The album is still taking shape and direction as Razia works with her band mates. They hail from different regions of the country bringing their ethnic influences to bear on the sound being crafted. Razia herself was taken by the Malagasy musical variety. "There are so many different variations -I was fascinated. It was the first time that I actually went back with such a musical ear and eye. Trying just to capture what's going on over there and bathe in it so that I could bring back as much as I could," she said.
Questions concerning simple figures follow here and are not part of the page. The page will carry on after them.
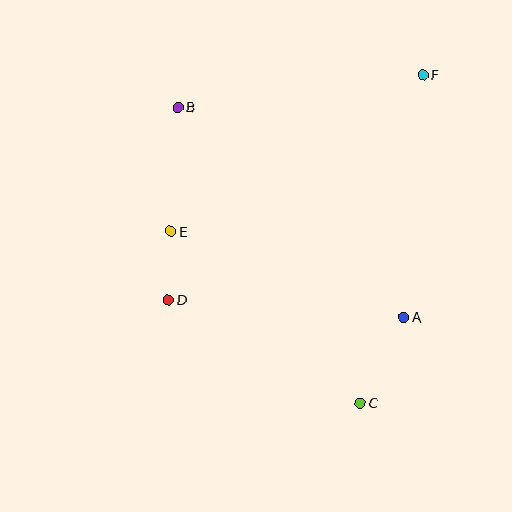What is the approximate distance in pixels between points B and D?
The distance between B and D is approximately 193 pixels.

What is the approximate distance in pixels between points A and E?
The distance between A and E is approximately 248 pixels.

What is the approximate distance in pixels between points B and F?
The distance between B and F is approximately 247 pixels.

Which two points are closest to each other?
Points D and E are closest to each other.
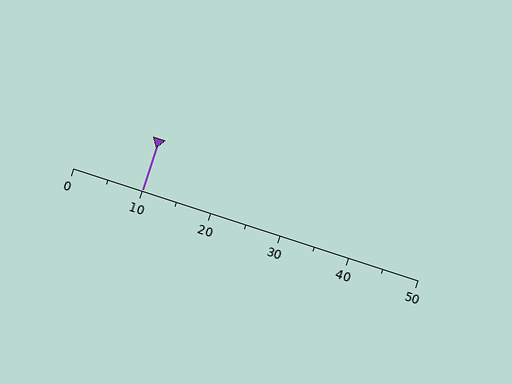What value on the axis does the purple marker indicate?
The marker indicates approximately 10.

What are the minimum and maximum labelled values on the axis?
The axis runs from 0 to 50.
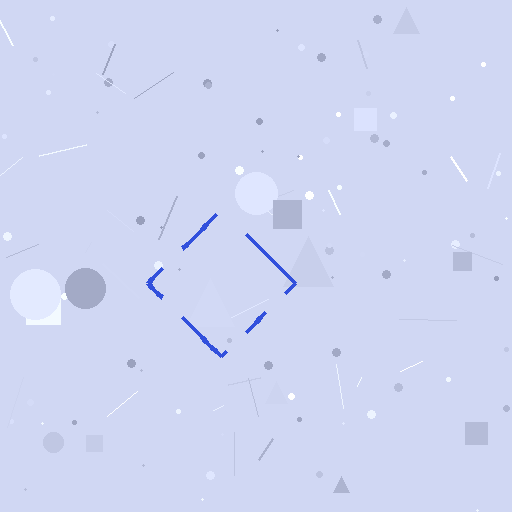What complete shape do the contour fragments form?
The contour fragments form a diamond.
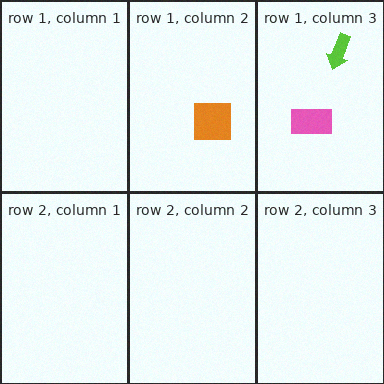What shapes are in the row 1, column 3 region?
The pink rectangle, the lime arrow.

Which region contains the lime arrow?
The row 1, column 3 region.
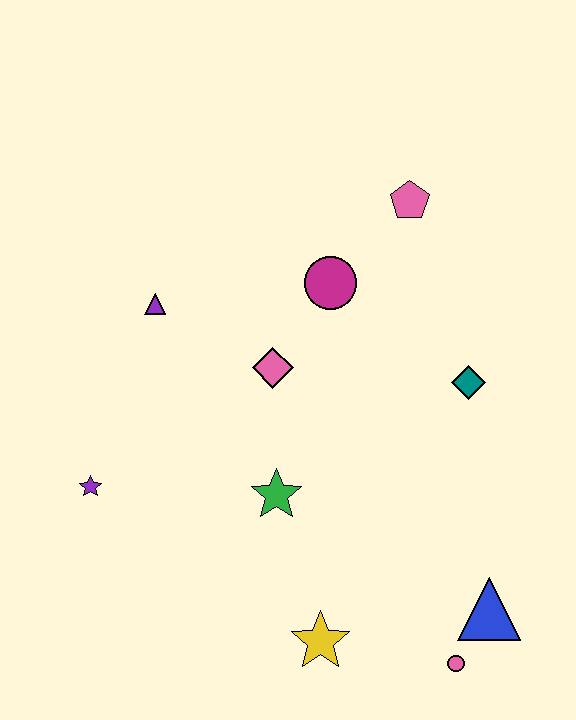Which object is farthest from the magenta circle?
The pink circle is farthest from the magenta circle.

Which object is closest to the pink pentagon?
The magenta circle is closest to the pink pentagon.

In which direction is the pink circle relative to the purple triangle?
The pink circle is below the purple triangle.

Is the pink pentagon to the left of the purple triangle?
No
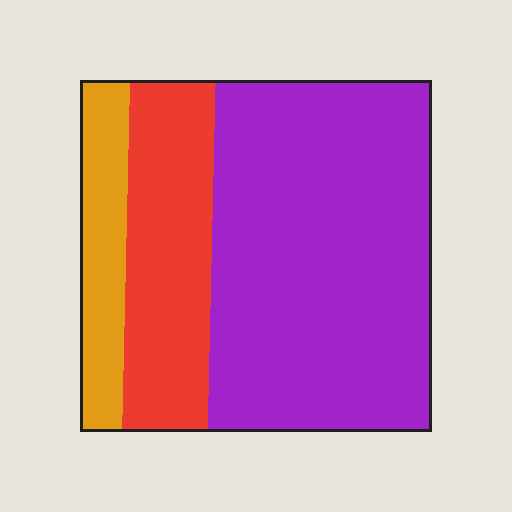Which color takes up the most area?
Purple, at roughly 65%.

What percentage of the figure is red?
Red takes up about one quarter (1/4) of the figure.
And bathe in it she did. In the works is an IP- four demo songs that give a taste of the album- that she can shop to potential record labels. It is a very different approach from the independent production and guerrilla style marketing of her first album. She remembers soliciting record stores-CD in hand- asking them to carry her album. She faced a number of hurdles. "I think the first album was kind of a little bit more difficult for people to place as far as well- is this pop or is it world? Where is this exactly? They always love to have categories- so it didn't really fit in one category. So the second album is gonna fit much more in one category and so hopefully I'll find distribution," she said.

Still, she would recommend independent production to up and coming African artists she said. Highly enjoying the freedom to experiment it afforded her. Her life has been a grand experiment- a lesson in taking chances and liberties. After five years of studying for her Pharm. D. -at her education-oriented family's urging- she graduated. Yet started modeling, acting and ceaselessly singing.
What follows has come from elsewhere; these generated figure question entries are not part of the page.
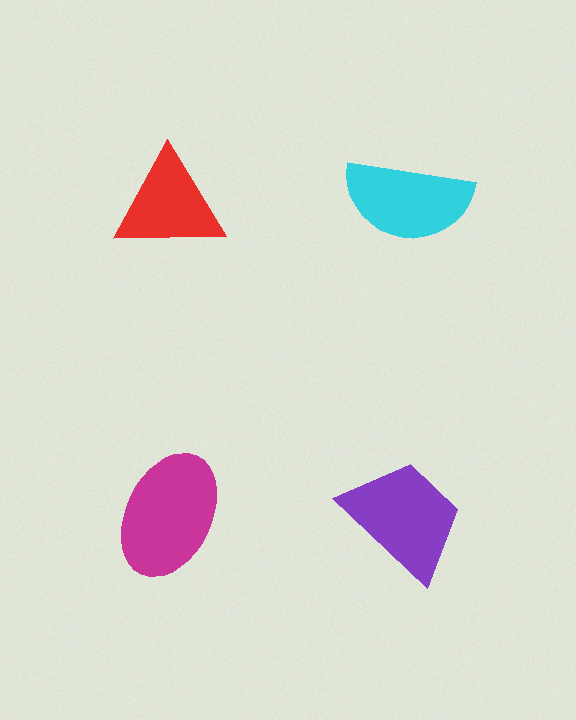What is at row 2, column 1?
A magenta ellipse.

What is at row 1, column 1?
A red triangle.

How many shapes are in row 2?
2 shapes.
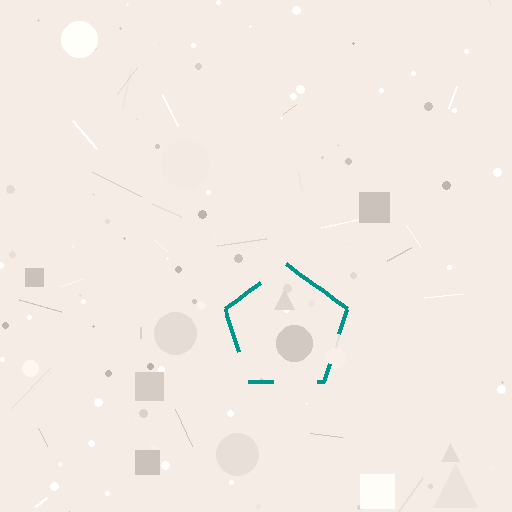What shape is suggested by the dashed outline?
The dashed outline suggests a pentagon.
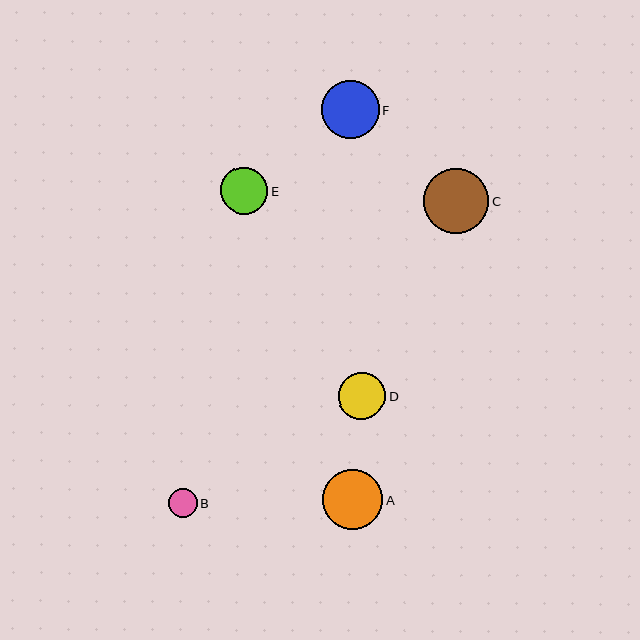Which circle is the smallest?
Circle B is the smallest with a size of approximately 29 pixels.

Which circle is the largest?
Circle C is the largest with a size of approximately 65 pixels.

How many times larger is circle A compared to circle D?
Circle A is approximately 1.3 times the size of circle D.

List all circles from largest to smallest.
From largest to smallest: C, A, F, D, E, B.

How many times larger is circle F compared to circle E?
Circle F is approximately 1.2 times the size of circle E.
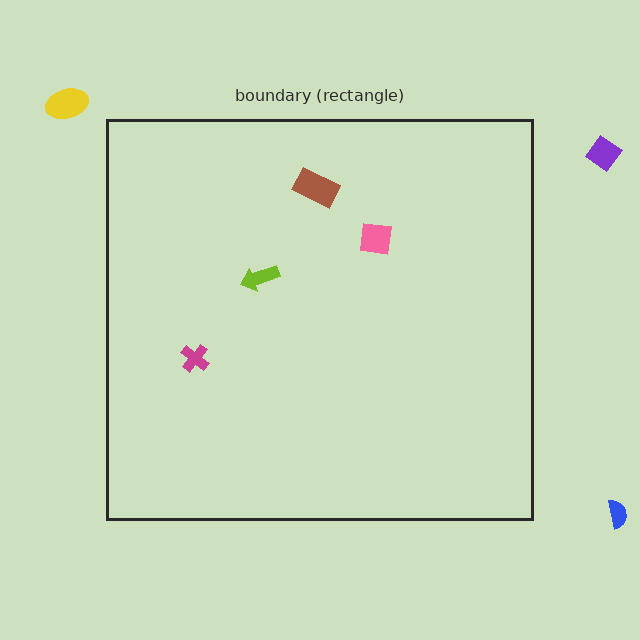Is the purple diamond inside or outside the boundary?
Outside.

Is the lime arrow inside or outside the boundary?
Inside.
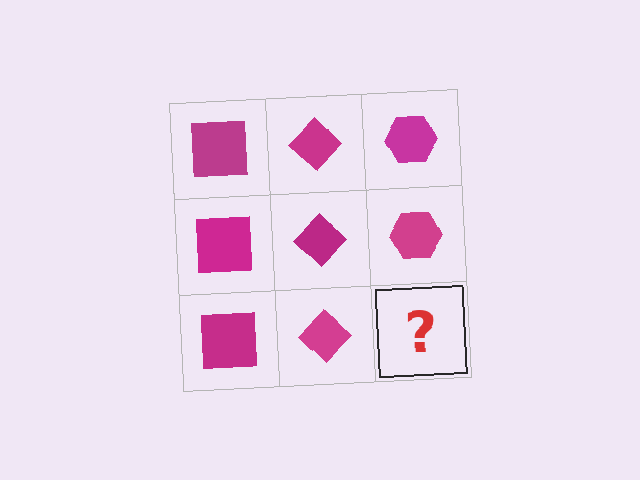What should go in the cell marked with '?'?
The missing cell should contain a magenta hexagon.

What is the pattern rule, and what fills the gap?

Meeting her husband, a musician himself, gave her the courage to make the final leap into music full-time (well mostly- this practical African woman still practices as a pharmacist one day a week). She had been stockpiling her original compositions and lyrics for years. She and her husband decided to do an album together. "It kind of gave me the push like oh I'll have someone to support my thought of making an album-and will do it with me. It definitely gave me the strength to make the jump," she said.
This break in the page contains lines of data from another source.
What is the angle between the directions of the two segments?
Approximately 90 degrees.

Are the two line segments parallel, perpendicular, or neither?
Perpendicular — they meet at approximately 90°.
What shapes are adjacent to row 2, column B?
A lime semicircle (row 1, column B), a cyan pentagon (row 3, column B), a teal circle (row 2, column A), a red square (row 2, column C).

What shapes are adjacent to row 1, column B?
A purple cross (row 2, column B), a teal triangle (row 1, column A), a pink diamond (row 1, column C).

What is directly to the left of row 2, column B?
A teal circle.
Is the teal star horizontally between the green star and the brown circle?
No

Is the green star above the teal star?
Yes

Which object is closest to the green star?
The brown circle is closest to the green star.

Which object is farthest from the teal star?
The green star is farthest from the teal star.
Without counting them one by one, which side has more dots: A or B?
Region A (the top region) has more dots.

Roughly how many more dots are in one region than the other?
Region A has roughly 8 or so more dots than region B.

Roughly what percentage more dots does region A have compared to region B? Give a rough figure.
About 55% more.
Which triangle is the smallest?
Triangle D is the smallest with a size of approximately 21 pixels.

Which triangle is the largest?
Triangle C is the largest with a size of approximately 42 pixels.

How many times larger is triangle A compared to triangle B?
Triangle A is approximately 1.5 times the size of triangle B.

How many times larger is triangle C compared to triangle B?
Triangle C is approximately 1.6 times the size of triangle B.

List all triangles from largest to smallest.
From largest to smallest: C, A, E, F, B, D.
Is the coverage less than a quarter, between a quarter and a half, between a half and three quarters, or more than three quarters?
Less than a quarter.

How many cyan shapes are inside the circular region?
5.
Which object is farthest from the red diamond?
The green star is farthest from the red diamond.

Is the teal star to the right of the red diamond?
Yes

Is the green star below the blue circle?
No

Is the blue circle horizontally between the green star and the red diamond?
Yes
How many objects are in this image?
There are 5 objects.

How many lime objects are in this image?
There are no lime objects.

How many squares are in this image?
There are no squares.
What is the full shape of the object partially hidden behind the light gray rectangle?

She has made many jumps in her life- traveling and living all over: from a move to Gabon as a child, a boarding school in France, a summer home in Bali, to a pharmacy internship in New Caledonia. All these leaps have influenced her music. "I think that the world is becoming totally frontier-less and the music is going with the same beat,"she said. Traveling in India last summer she was taken by the beat of tabla drums and is now infusing them into her music.

"The whole globalisation of the world it's inevitable. It's gonna be much more of a mix in art in general- in music definitely. And I think that this is a movement and I feel like I'm part of it just because I was lucky enough to live all these different influences."

Her music spans the world and that is truly Magical.